In the present case, the court held that the judge had erred in law by rejecting the stated reason for Mr Moss’s application without giving any justification for that rejection. She had simply not engaged with his stated reason – apart from pointing out that it was different from the reason given in his first application (ie to prevent him being disadvantaged in his Kingston case). That was not a relevant factor – particularly given that the original reason was no longer applicable because the Kingston case had by that time been determined.
The court therefore proceeded to reconsider Mr Moss’s application based on the material that had been before the judge. It observed that his stated reason for seeking the documents “could have been more detailed” (Coulson LJ) and was “unhelpfully sparse” (Underhill LJ). But, bearing in mind the low threshold, Mr Moss had – just – surmounted the Dring requirement to explain how granting access would advance the open justice principle.

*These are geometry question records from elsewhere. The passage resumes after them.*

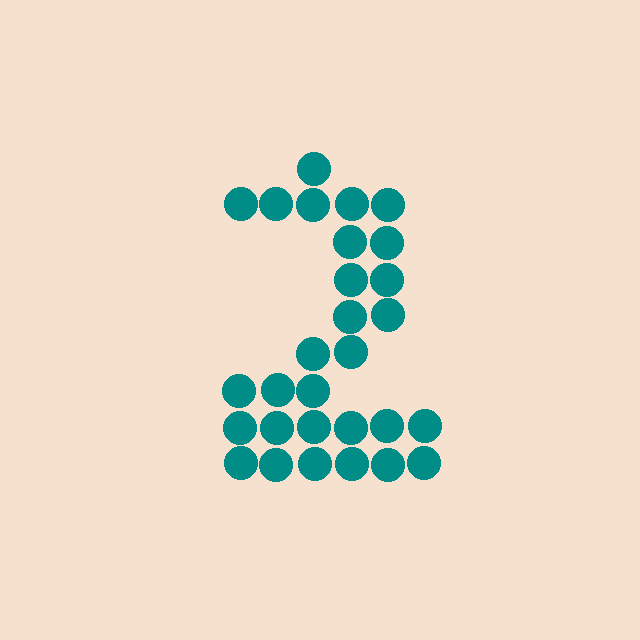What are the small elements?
The small elements are circles.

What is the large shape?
The large shape is the digit 2.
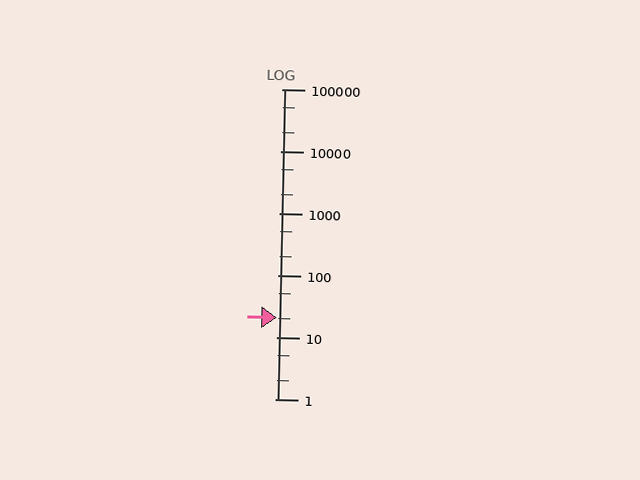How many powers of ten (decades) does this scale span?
The scale spans 5 decades, from 1 to 100000.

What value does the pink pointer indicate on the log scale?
The pointer indicates approximately 21.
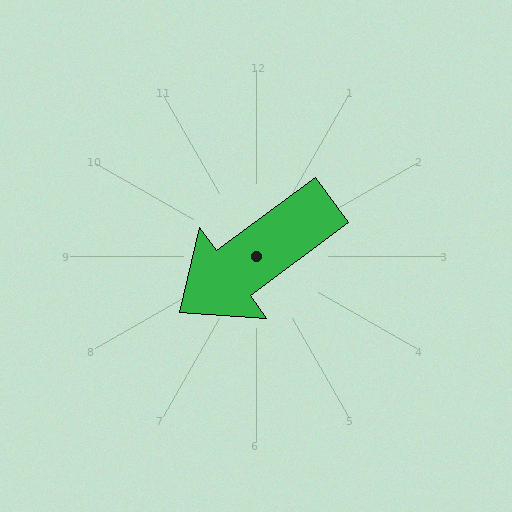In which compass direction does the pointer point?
Southwest.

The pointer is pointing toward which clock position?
Roughly 8 o'clock.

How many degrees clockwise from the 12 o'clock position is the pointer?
Approximately 234 degrees.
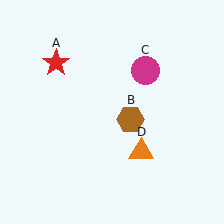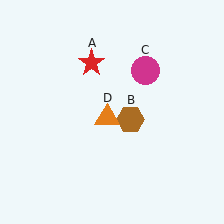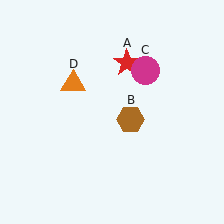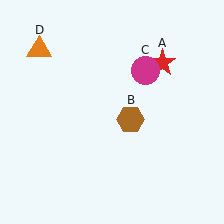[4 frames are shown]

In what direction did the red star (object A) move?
The red star (object A) moved right.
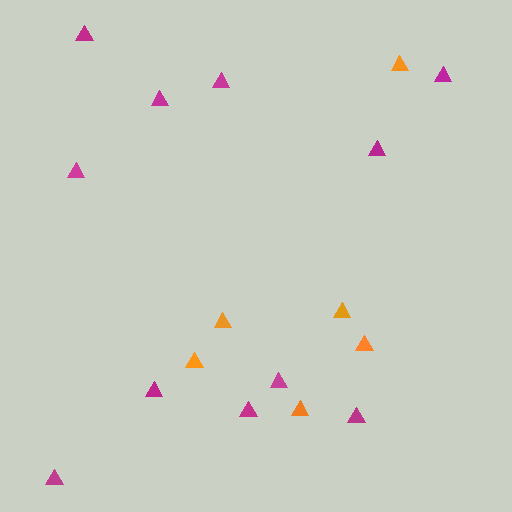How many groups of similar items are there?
There are 2 groups: one group of magenta triangles (11) and one group of orange triangles (6).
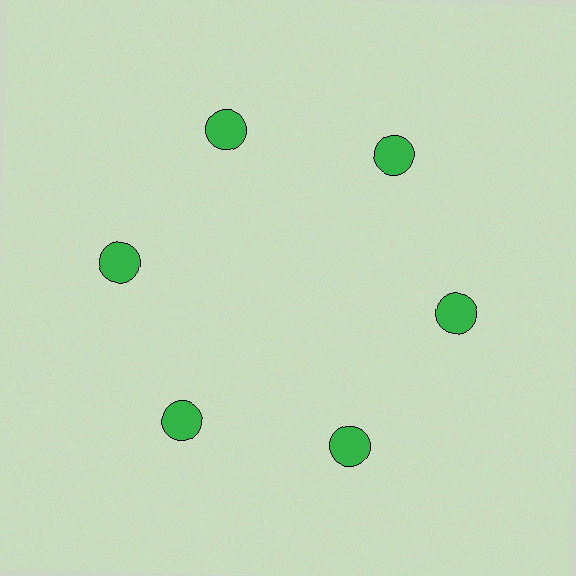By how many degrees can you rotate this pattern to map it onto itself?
The pattern maps onto itself every 60 degrees of rotation.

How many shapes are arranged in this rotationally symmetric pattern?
There are 6 shapes, arranged in 6 groups of 1.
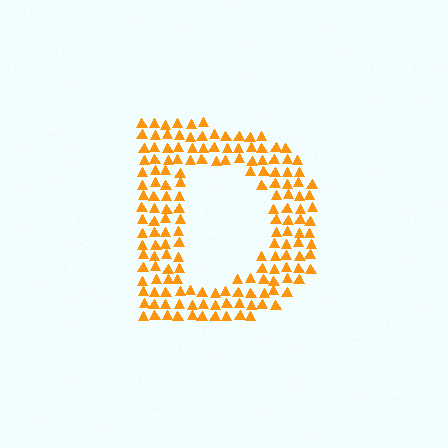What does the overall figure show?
The overall figure shows the letter D.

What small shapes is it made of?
It is made of small triangles.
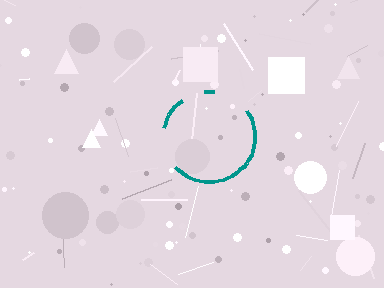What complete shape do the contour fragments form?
The contour fragments form a circle.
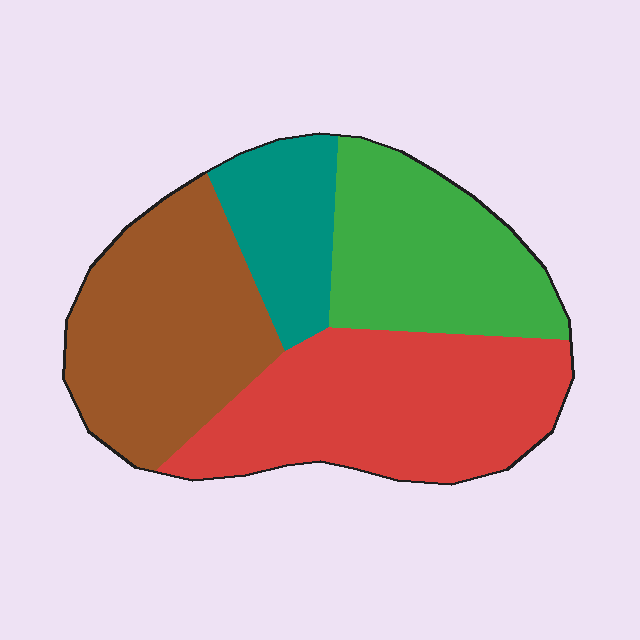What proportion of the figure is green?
Green takes up between a sixth and a third of the figure.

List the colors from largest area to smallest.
From largest to smallest: red, brown, green, teal.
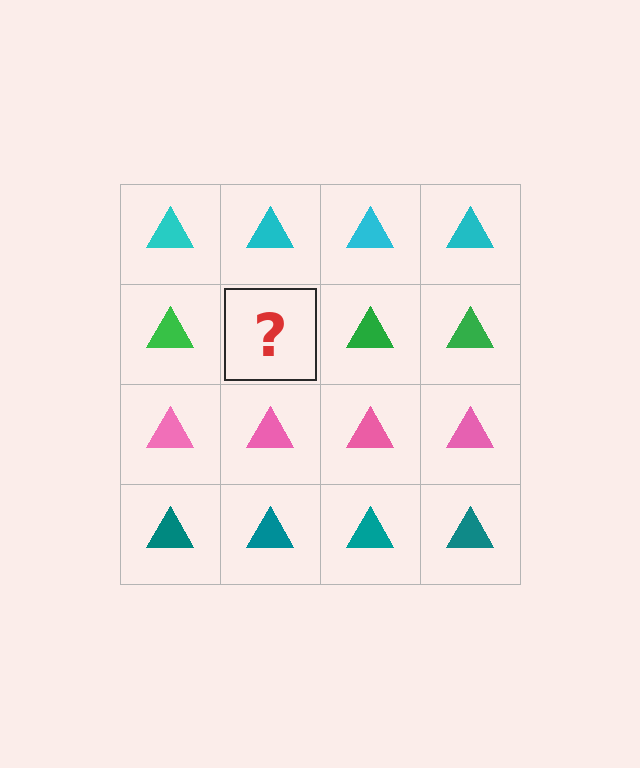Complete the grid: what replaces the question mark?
The question mark should be replaced with a green triangle.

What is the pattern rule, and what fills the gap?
The rule is that each row has a consistent color. The gap should be filled with a green triangle.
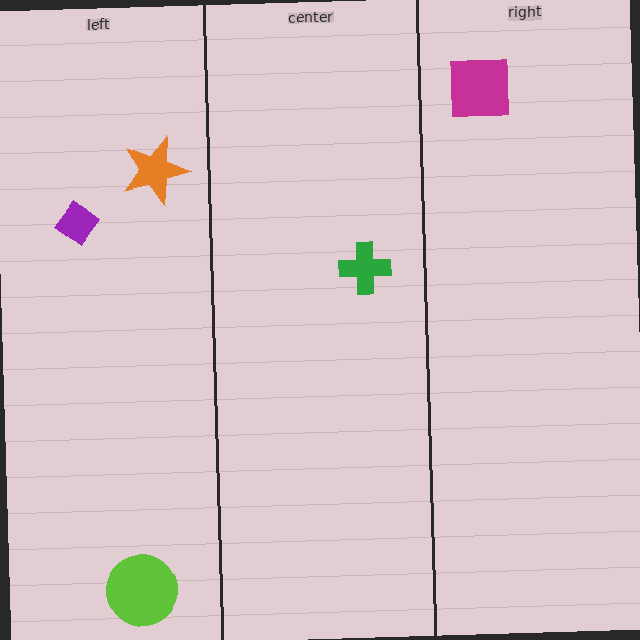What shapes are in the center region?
The green cross.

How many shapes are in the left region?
3.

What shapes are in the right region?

As for countervailing factors, it was accepted that there was no risk of harm in this case, and there was no disproportionality given that the request was made only days after the judgment was handed down, when the written submissions would have been readily available.
That was sufficient to deal with the application, but the court briefly addressed Mr Moss’s other criticisms of the judgment below. The court agreed that, to the extent the judge had relied on the fact that Farbey J’s judgment set out the parties’ submissions in some detail, she was wrong to do so. That was quite irrelevant to the application. Echoing comments by Lady Hale in Dring, Coulson LJ stated:
“It would be difficult for a member of the public fully to scrutinise the judicial decision-making process in circumstances where he or she only had the judgment to go on, because it may inaccurately summarise the submission or may miss an important point…”.
Further, to the extent that the judge did so, she was wrong to take into account: Mr Moss’s failure to request the documents from the parties first; his position that the Upper Tribunal was under a duty to provide the information; and his view that the parties should not be told of his application. Although those issues to some extent reflected poorly on him, they were not relevant to the question of whether the material should be disclosed. The court did however observe that, as a matter of good practice in the Upper Tribunal relating to skeleton arguments and written submissions, non-parties should first seek the documents from the parties and, if there are objections or difficulties, should make an application on notice to the parties.